Para comemorar o vigésimo aniversário da Constituição Federal de 5 de outubro de 1988, o Senado Federal publicou a Revista de Informação Legislativa nº 179 (julho/setembro 2008), contendo vários textos alusivos à histórica data e ao panorama social, político e institucional que caracterizou o fim de um regime autoritário de governo (1964-1985). Eu fui um dos colaboradores daquela coletânea, com o artigo “Da ditadura militar à democracia civil: A liberdade de não ter medo”. Reproduzo algumas linhas sobre os chamados “anos de chumbo”, que foram livremente denunciados sem a guilhotina da censura e a ameaça do cárcere: “A multiplicidade de prisões como reação em cadeia, por um lado, e as manifestações de euforia, por outro, eram contrastes que revelavam cenários tão distintos quanto antagônicos. Nas ruas e nas praças, ressonavam os slogans das marchas ‘da família, com Deus pela liberdade’, enquanto nos porões e nas salas de tortura, ecoavam os sons dos gemidos e modelavam-se as máscaras dos tormentos físicos e espirituais. Foram os anos em que se restauraram em nosso país as práticas da violência institucionalizada e da degradação do sistema constitucional e legal vigentes. Eles desvendaram trechos de um direito penal do terror, com os processos utilizados contra dissidentes ideológicos e políticos e todos quantos passariam a receber o labéu de subversivo”.

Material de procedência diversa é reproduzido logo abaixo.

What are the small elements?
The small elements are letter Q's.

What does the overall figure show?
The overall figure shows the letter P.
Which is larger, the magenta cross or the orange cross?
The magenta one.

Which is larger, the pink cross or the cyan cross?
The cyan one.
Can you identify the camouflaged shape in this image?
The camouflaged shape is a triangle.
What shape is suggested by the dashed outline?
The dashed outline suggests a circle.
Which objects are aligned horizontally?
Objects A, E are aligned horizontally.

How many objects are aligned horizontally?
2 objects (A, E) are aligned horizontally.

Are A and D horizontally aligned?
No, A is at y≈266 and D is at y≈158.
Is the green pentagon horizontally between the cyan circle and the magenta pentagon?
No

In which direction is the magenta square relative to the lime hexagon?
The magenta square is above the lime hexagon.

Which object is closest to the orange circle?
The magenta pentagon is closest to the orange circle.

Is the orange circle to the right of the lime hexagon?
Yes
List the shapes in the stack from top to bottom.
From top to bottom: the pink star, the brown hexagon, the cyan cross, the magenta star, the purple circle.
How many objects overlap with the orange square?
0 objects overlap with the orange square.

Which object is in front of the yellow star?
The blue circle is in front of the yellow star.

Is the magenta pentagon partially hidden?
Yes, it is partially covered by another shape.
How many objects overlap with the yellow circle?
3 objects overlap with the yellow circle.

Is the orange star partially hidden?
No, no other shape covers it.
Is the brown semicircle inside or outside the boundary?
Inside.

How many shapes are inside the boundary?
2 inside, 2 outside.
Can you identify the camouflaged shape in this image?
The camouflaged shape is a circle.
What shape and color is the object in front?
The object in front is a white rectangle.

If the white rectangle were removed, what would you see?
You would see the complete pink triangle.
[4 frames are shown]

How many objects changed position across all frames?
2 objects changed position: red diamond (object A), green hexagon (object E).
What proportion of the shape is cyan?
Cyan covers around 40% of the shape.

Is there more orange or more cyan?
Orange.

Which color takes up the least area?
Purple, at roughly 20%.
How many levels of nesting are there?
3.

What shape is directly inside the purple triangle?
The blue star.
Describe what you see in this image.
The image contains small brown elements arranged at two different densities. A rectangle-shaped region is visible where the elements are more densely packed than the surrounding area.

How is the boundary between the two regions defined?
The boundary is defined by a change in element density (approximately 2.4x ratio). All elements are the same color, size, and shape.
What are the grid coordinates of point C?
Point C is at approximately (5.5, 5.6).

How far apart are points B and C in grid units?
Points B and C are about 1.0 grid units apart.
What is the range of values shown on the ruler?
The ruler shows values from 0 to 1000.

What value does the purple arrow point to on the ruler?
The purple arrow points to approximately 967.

Essa invocação do passado restitui a memória de minha atuação como defensor de um grande número de “subversivos”. Eram estudantes e professores universitários, jornalistas, parlamentares, advogados perseguidos e processados como responsáveis por supostos “crimes contra a Segurança Nacional”. Na verdade, nenhum dos acusados que atendi havia praticado violência, fraude, furto ou qualquer dano aos cidadãos, à comunidade e ao Estado. Sofriam restrições e perda da liberdade por suas ideias e convicções libertárias contra a ditadura militar. Marxistas ou católicos, evangelistas ou protestantes, crentes ou ateístas, religiosos ou hereges, convictos ou descrentes eram tratados com os mesmos códigos de intolerância e os mesmos instrumentos de tortura.
Os processos eram julgados por um Conselho formado por quatro oficiais militares e um juiz civil (togado), na chamada Auditoria da 5ª Região Militar, instalada em um imenso prédio na Praça Ruy Barbosa. Um deles envolvia um prefeito do interior e dois vereadores.
Encerrada a instrução criminal com o interrogatório dos acusados, depoimentos de testemunhas de acusação e de defesa e alegações escritas pelas partes, era marcado o dia da decisão. Com um discurso muito vibrante, o agente do Ministério Público afirmava que os réus eram culpados do crime de apologia do Partido Comunista. Três colegas e eu sustentávamos, vigorosamente, que nossos clientes não podiam ser punidos por “crime de opinião”. Na sequência, os julgadores e um escrivão – ninguém mais – recolheram-se a sala separada do auditório sem chance de vazamentos. Naquele tempo não havia telefone celular.
Era um final de tarde muito fria de julho. Como a nossa atuação já se havia encerrado e teríamos de esperar muito tempo até que porta da sala secreta se abrisse para o anúncio da condenação ou absolvição, fomos até um bar na rua ao lado do prédio. Eu não tirei a beca, um traje preto e longo que, para me aquecer, cobria até o pescoço. Bebericávamos sob o olhar constante de um bebum que estava sentado numa mesa próxima. Em certo momento ele levantou, fez um largo gesto de cumprimento em minha direção e, muito alegre, berrou: “Eta, padre porreta! Tomando cachaça com a gente!”.
Em resposta à pergunta de Scott Fitzgerald (1896-1940), escritor:
“Não sabe que beber é uma morte lenta?” – “Mas quem é que está com pressa?”
Robert Benchley (1889-1945), humorista. Fonte. Rónai, Paulo. Dicionário Universal Nova Fronteira de Citações, Rio de Janeiro: Nova Fronteira, 1985, p. 97.